Charmaine nodded. “Do the guardians speak to you? Do they have plans for us?”
“Will they speak to us?” Sonya added.
“You don’t understand. What you’ve become means there’s no ‘us.’ You’re one with them—forever,” Nzinga replied.
“No. I’m still me. I feel strange, and Sonya has headaches. Of course, her body is different… but I’m not different,” Charmaine’s voice trailed off.
“You don’t hear them? You aren’t filled with ancient knowledge?” Nzinga asked. “Enlightened?”
“No,” Sonya said. “Nothing.”
“Well…” Charmaine began.
“Well, what?” Sonya asked.
“If they’re dormant, that makes no sense.” Nzinga seem to lose her appetite. She shoved her plate away, her voice pitched high with distress. “That can’t be true! I don’t know why they would be silent. Especially now. Especially here.”
“I hear something. Earlier, outside the hotel, I felt watched. Then I saw him, a man in a hoodie and gloves, staring from across the street. A voice, my voice but not mine, told me to go inside.”
Nzinga nodded with relief. “He couldn’t enter Circus Circus. When you leave, there will be more with him and they will follow. This voice. It must be Liora.”
“Wow, so the vamps know we’re here?” Sonya sighed.
“It could be anything, but if the man wore gloves and a hood in the daylight, it’s possibly a vamp of lower ranking. They are curious hunters. They won’t approach during the daylight, but at night it is a different story. At night, they become more feral. They don’t know who or what you are yet,” said Nzinga.

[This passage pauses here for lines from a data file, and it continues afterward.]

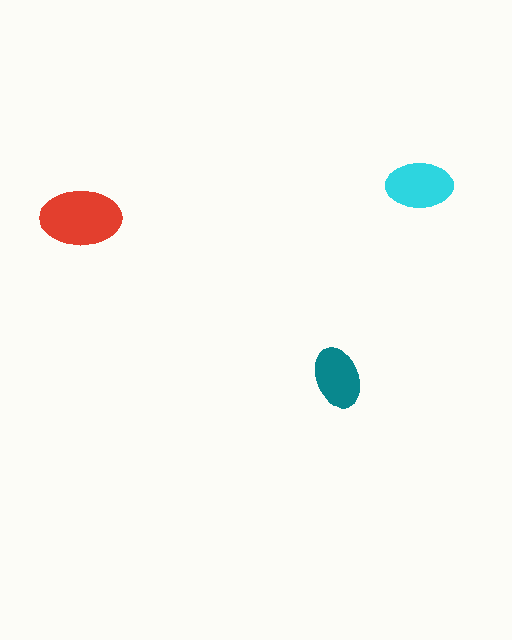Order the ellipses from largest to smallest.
the red one, the cyan one, the teal one.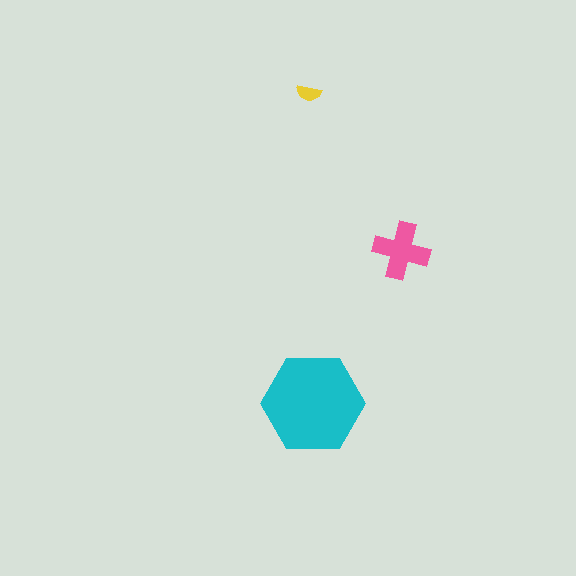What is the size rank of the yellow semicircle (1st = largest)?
3rd.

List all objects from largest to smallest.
The cyan hexagon, the pink cross, the yellow semicircle.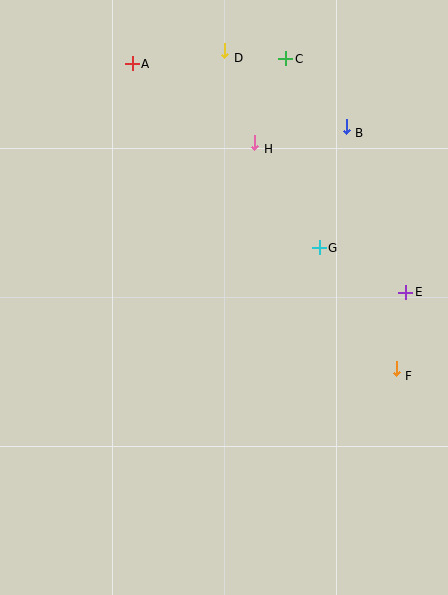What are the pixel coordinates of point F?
Point F is at (396, 376).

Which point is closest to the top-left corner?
Point A is closest to the top-left corner.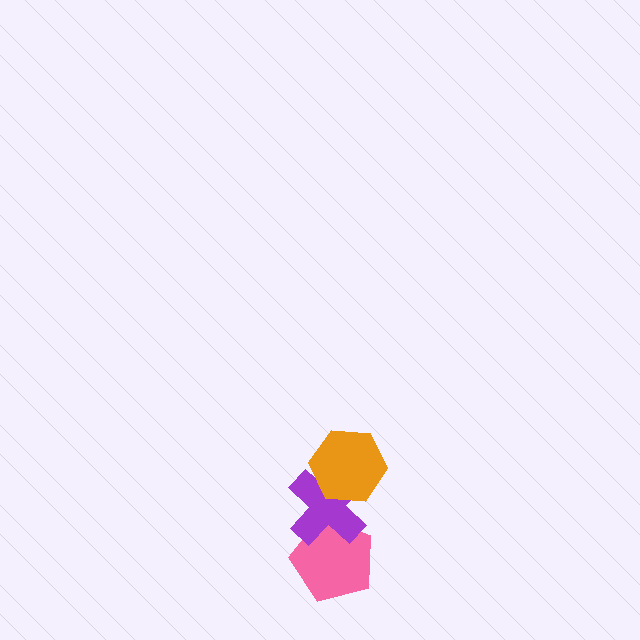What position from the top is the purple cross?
The purple cross is 2nd from the top.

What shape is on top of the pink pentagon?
The purple cross is on top of the pink pentagon.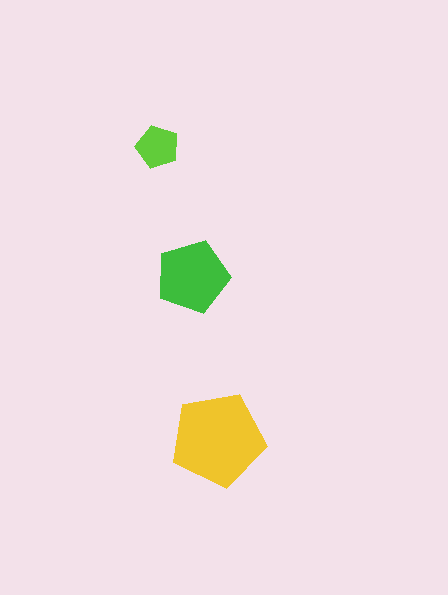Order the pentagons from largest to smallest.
the yellow one, the green one, the lime one.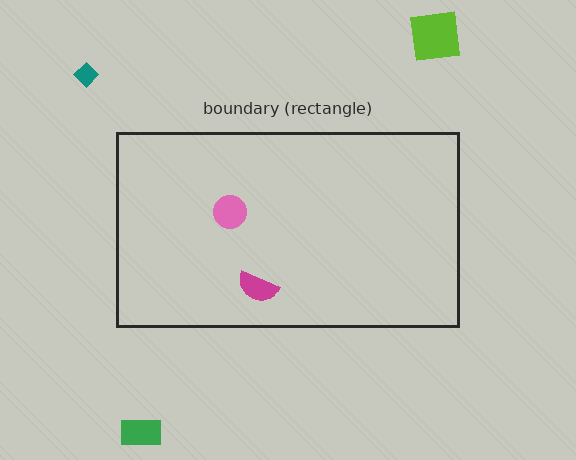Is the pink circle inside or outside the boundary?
Inside.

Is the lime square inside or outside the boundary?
Outside.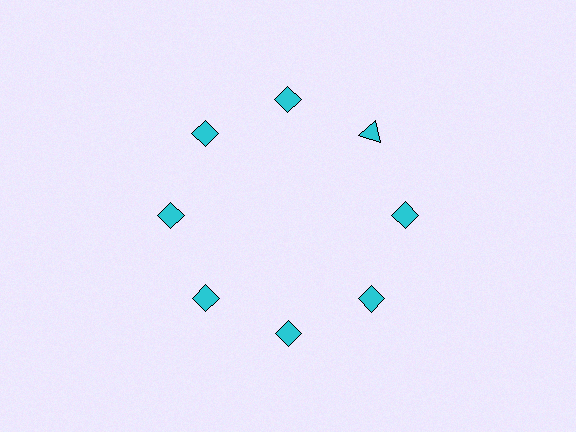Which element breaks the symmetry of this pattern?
The cyan triangle at roughly the 2 o'clock position breaks the symmetry. All other shapes are cyan diamonds.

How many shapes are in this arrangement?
There are 8 shapes arranged in a ring pattern.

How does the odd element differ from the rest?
It has a different shape: triangle instead of diamond.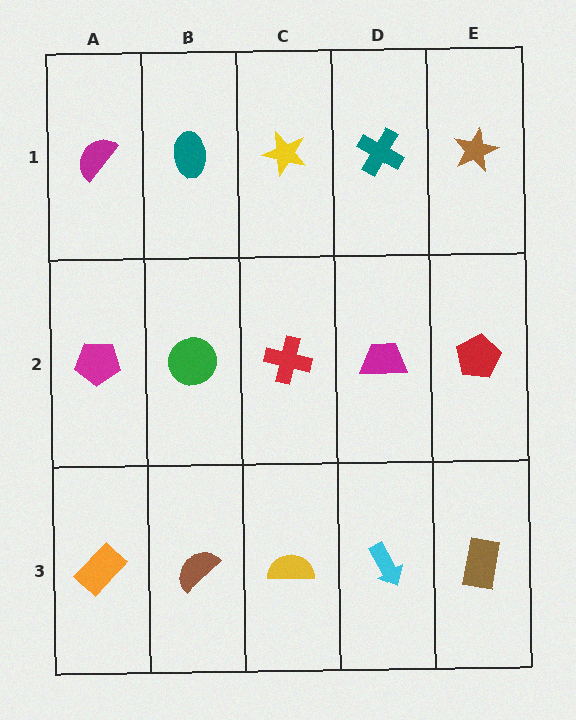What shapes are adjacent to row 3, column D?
A magenta trapezoid (row 2, column D), a yellow semicircle (row 3, column C), a brown rectangle (row 3, column E).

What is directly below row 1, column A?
A magenta pentagon.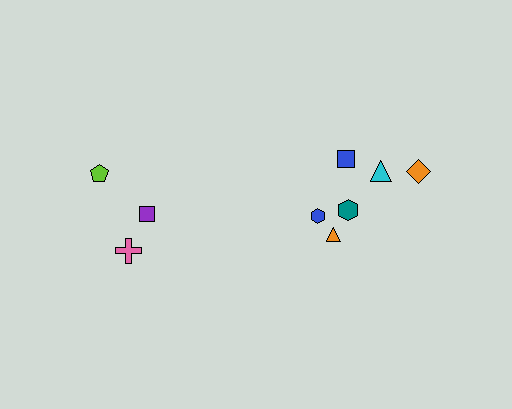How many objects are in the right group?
There are 6 objects.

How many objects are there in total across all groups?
There are 9 objects.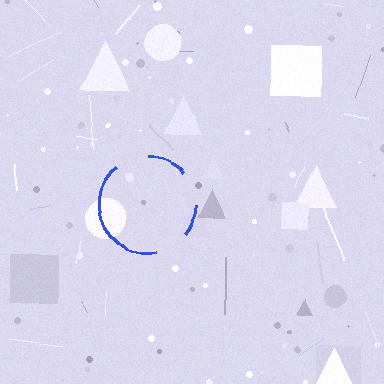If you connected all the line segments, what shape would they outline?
They would outline a circle.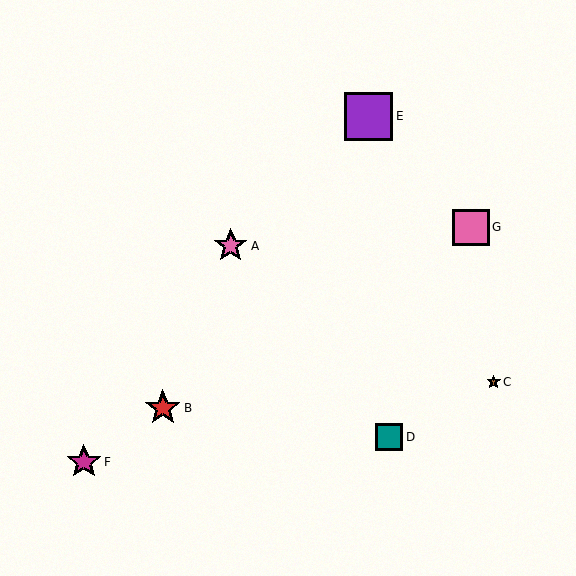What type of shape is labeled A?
Shape A is a pink star.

“Do we get Dolly and get out of here?” asked Charmaine.
“We follow Greenlee’s plan,” Nzinga said.
“But you said the Guardians killed her!” Sonya exclaimed.

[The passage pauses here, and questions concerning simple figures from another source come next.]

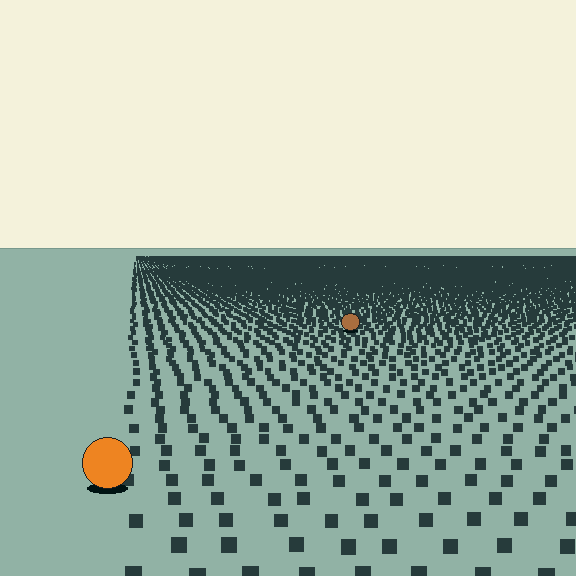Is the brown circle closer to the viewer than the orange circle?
No. The orange circle is closer — you can tell from the texture gradient: the ground texture is coarser near it.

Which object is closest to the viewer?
The orange circle is closest. The texture marks near it are larger and more spread out.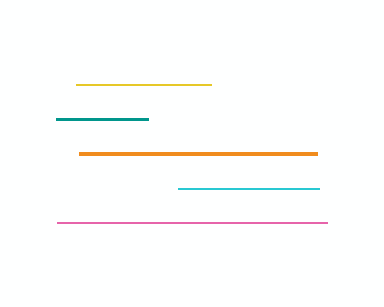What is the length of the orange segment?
The orange segment is approximately 239 pixels long.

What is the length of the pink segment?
The pink segment is approximately 270 pixels long.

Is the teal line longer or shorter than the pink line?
The pink line is longer than the teal line.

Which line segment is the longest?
The pink line is the longest at approximately 270 pixels.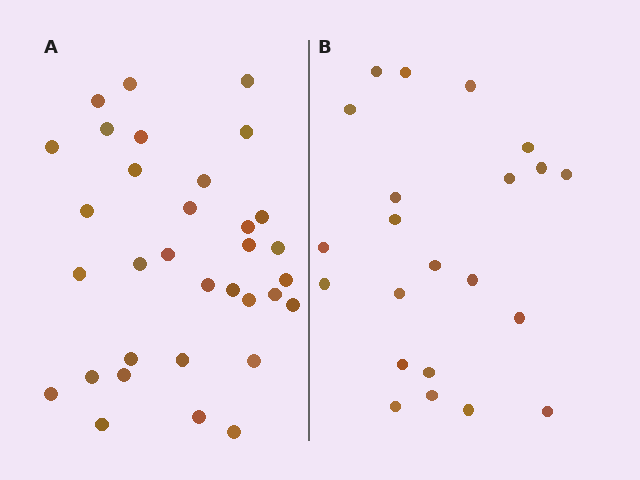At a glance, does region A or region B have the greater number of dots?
Region A (the left region) has more dots.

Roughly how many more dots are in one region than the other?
Region A has roughly 12 or so more dots than region B.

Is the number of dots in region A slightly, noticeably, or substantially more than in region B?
Region A has substantially more. The ratio is roughly 1.5 to 1.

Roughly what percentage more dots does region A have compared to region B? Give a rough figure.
About 50% more.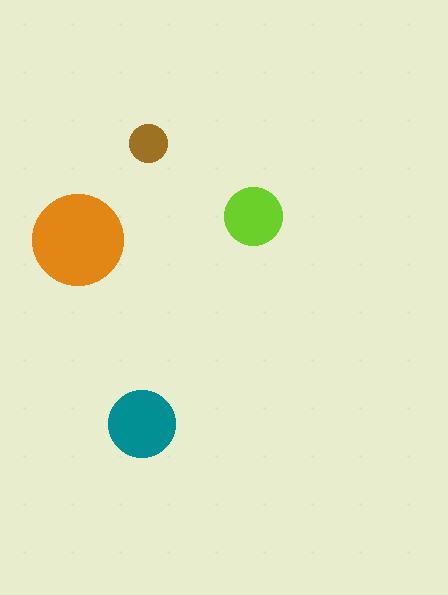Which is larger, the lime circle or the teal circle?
The teal one.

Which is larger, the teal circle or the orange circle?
The orange one.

“I don’t know if she’s dead. The Guardians have all our knowledge. If they didn’t want us to follow the plan, they’d let us know. Remember the headache?” Nzinga asked.
Sonya shuddered at the memory of the pain. She didn’t want that anymore. “You got a point.”
“What was her plan?” Charmaine asked. “Can we hurry? More people are staring.”
“Char! No one is staring at you. Good grief!” Sonya snapped.